The Navier-Stokes equation, which describes the motion of fluid substances, can be used to model several phenomena in science and engineering. The Burgers’ equation is a simplified version of the Navier-Stokes equation. There are several schemes available for the numerical simulation of the Burgers’ equation. In [1] Kurganov and Tadmor proposed semi-discrete high-resolution central schemes for solving convection-diffusion equations, such as the Burgers’ equation. In this poster, we compare two central-upwind schemes proposed in [2] and [3] to find the numerical solution of the inviscid Burgers’ equation in a one-dimensional domain.
[1] A. Kurganov and E. Tadmor (2000), “New high resolution central schemes for nonlinear conservation laws and convection-diffusion equations”, J. Comput. Phys. 160, 241-282.
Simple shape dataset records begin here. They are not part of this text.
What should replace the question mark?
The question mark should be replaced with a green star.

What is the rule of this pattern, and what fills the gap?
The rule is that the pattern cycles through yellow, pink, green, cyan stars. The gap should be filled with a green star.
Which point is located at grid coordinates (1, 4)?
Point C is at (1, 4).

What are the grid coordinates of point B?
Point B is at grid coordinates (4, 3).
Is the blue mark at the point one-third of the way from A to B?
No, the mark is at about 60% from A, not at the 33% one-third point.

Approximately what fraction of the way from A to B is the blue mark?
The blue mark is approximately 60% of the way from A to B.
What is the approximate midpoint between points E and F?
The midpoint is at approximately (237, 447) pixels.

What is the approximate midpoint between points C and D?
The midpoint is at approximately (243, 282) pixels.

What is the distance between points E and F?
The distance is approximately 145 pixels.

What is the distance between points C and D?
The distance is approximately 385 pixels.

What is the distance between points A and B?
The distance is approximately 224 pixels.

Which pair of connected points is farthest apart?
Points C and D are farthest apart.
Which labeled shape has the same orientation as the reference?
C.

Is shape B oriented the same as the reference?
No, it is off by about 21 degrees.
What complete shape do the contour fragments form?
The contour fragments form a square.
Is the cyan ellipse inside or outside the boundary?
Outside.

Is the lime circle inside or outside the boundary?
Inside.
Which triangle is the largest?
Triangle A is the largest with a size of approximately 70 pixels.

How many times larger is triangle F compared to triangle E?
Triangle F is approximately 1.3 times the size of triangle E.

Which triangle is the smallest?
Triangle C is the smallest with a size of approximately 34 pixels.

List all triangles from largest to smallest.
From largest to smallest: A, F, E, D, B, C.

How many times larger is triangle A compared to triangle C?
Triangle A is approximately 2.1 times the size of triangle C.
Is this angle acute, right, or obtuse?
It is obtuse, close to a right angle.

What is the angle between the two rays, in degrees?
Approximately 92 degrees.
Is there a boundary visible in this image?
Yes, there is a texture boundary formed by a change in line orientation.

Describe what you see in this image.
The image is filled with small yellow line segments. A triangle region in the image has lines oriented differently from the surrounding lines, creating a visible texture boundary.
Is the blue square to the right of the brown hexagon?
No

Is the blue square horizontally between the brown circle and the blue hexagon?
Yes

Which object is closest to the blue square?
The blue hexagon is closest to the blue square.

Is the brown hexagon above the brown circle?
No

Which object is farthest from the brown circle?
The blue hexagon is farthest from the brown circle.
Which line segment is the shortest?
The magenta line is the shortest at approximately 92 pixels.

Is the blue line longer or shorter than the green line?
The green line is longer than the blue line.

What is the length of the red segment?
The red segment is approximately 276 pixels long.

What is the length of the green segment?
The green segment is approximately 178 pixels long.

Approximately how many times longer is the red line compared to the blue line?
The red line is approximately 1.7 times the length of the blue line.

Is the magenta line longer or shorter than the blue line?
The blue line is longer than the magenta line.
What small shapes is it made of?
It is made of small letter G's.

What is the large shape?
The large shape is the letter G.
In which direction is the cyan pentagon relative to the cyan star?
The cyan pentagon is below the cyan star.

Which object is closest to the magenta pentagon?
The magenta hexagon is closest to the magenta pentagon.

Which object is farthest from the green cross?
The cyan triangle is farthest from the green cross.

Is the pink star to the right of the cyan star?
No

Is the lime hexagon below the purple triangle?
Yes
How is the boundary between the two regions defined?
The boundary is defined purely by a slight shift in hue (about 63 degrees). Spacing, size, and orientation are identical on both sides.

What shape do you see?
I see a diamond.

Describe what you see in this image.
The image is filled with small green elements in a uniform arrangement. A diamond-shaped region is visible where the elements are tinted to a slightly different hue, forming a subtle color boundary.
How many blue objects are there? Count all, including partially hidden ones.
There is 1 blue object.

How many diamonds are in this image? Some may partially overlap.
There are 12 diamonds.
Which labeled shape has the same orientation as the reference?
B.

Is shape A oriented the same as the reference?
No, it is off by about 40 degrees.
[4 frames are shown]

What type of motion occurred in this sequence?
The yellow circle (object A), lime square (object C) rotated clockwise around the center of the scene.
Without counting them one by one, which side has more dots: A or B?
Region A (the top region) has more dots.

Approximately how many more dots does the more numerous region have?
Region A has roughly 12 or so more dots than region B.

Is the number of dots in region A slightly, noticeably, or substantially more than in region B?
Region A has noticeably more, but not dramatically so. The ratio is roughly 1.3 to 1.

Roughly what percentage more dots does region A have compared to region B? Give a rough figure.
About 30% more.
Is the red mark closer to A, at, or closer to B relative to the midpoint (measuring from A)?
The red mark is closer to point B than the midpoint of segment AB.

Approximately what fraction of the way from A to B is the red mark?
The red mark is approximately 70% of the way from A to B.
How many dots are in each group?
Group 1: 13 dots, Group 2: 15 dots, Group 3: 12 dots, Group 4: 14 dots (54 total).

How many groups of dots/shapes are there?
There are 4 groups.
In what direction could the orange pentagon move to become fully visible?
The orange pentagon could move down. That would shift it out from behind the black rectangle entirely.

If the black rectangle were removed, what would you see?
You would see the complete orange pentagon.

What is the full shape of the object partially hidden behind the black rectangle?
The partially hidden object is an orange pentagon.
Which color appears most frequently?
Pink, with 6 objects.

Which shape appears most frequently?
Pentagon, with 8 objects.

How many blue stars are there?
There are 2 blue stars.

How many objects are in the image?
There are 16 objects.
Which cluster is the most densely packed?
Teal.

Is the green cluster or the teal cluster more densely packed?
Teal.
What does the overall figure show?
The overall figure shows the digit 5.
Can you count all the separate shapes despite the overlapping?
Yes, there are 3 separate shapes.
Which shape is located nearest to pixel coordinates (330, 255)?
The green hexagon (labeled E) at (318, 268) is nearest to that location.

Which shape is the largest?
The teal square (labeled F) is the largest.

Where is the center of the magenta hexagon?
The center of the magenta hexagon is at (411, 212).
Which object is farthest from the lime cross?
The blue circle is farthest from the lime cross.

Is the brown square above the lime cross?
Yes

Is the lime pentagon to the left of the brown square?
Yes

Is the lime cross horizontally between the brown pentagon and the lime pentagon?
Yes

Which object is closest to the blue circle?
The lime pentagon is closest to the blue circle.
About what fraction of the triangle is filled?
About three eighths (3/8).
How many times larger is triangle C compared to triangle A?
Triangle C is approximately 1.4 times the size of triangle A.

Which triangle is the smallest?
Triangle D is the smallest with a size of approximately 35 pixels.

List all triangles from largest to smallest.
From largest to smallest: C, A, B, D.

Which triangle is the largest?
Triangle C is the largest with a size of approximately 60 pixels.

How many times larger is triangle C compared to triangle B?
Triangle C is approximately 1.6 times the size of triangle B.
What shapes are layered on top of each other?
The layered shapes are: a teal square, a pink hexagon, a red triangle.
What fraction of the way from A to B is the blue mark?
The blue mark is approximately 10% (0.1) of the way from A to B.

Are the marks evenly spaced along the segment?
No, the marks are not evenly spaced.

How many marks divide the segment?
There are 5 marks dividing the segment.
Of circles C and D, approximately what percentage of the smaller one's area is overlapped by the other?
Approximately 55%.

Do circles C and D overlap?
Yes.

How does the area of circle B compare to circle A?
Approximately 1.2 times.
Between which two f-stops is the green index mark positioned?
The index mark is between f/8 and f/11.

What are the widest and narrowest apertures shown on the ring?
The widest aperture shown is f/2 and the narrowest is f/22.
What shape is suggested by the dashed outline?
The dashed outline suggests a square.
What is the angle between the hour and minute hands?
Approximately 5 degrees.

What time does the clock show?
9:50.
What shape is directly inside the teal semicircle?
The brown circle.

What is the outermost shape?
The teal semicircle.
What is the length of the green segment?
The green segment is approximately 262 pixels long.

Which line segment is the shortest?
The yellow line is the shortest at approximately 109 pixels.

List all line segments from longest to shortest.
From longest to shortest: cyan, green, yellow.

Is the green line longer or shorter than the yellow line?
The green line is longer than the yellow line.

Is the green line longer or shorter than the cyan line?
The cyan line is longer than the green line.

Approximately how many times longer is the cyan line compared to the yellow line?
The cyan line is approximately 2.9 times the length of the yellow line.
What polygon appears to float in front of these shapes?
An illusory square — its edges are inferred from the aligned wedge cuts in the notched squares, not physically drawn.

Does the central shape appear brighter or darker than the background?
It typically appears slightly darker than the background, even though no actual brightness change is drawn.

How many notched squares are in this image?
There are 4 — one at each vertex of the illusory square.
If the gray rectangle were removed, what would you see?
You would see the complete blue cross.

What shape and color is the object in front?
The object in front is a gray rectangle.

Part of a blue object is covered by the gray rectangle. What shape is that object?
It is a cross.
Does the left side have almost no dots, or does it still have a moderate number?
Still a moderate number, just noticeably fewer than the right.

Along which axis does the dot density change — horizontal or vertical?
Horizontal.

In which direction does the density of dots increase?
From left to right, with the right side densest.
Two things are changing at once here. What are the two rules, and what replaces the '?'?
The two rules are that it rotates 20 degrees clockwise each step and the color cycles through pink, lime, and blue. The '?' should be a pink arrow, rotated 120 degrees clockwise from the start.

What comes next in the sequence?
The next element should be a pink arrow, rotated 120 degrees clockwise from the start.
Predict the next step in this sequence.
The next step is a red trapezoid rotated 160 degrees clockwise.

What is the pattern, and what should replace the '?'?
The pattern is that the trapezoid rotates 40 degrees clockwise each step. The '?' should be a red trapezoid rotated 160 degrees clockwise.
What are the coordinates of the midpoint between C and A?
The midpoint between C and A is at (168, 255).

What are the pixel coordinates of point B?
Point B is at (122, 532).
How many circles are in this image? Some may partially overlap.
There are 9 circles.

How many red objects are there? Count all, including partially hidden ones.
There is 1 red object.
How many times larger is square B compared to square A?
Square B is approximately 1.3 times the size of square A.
[2] A. Kurganov, S. Noelle and G. Petrova (2001), “Semi-discrete central-upwind scheme for hyperbolic conservation laws and Hamilton-Jacobi equations”, SIAM J. Sci. Comput. 23, 707-740.
[3] A. Kurganov and C.-T. Lin (2007), “On the reduction of numerical dissipation in central-upwind schemes”, Commun. Comput. Phys. 2, 141-163.